2. S/MIME (Secure / Multipurpose Internet Mail Extension)
- It is enhancement of MIME protocol. -SI MIME adds some new content types to include security service to the MIME. All these new types include the parameter " application / pkcs7-mime", in which 'pkcs' defines "Public Key cryptography Specification"
Cryptographic Message Syntax (cms)
- S/MIME has defined CMS, the syntax in each case defined the exact encoding scheme for each content type. following content type describe the type of message & different sub types that are created from the messages.
a.Data content types: - This is an arbitrary string. The object created is called Data.
b.Signed- Data content type: - This type provides only integrity of data. It contains any type & zero or more signature values. The encoded result is called signed data. figure below shows the process of creating an object of this type. following are the steps in the process
1.for each signer ,a message digest is created from the content using a specific header algorithm chosen by that signer.
2.Each message digest is signal with the private key of the signs.
3.The content signature values , certificates are then collected to create the 'signed data object'.
c.Enveloped -Data content type :
This type is used to provide privacy for the message. It contains any type & zero or more encrypted keys & certificated. The encoded result is an object called enveloped data . Below figure shows the process of creating an object of this type.
A pseudorandom session key is created for the symmetric key algorithm to be used.
For each recipient, a copy of the session key is encrypted with the public key of each recipient.
The content is encrypted using the defined Algorithm & created session key.

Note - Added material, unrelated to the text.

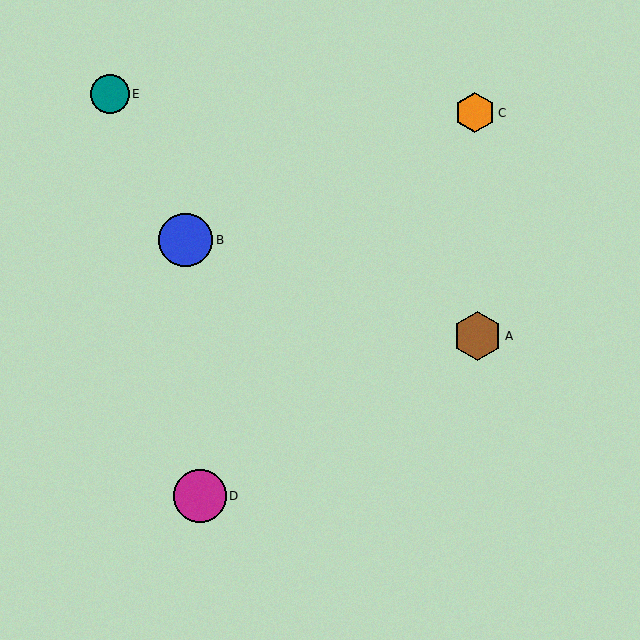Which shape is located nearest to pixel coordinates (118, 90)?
The teal circle (labeled E) at (110, 94) is nearest to that location.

The encrypted contents, encrypted session keys, algorithm used & certificate are encoded using radix 64 .
d.Encrypted data type content type : This type is used to create an encrypted session of any content type. This is similar to the enveloped data content type, the encrypted data content type has no recipient. It can be used to store the encrypted data instead of transmitting it. The process is very simple , the user employs any key & any algorithm to encrypt the content. The encrypted content is stored without including the key or the algorithm.The object created is called encrypted data.
e. Authenticated -Data content type: This type is used to provide authentication of the data. The object is called authenticated Data. figure below shows the process.
- using a pseudorandom generator, a MAC key is generated for each recipient.
2.The MAC key is encrypted with the public key of the recipient.
- A MAC is created for the content.
4.The content MAC, algorithms & other information are collected together to for the authenticated Data object.
Key Management. 1. The key management in S/MIME is a combination of key management used by X.509 & PGP. S/MIME uses public-key certificates signed by the certificate authorities defined by X.509. However, the user is responsible to maintain the web of trust to verify the signature as defined by PGP.
Applications of S/MIME :- It is predicted that S/MIME will become the industry choice to provide security for commercial email.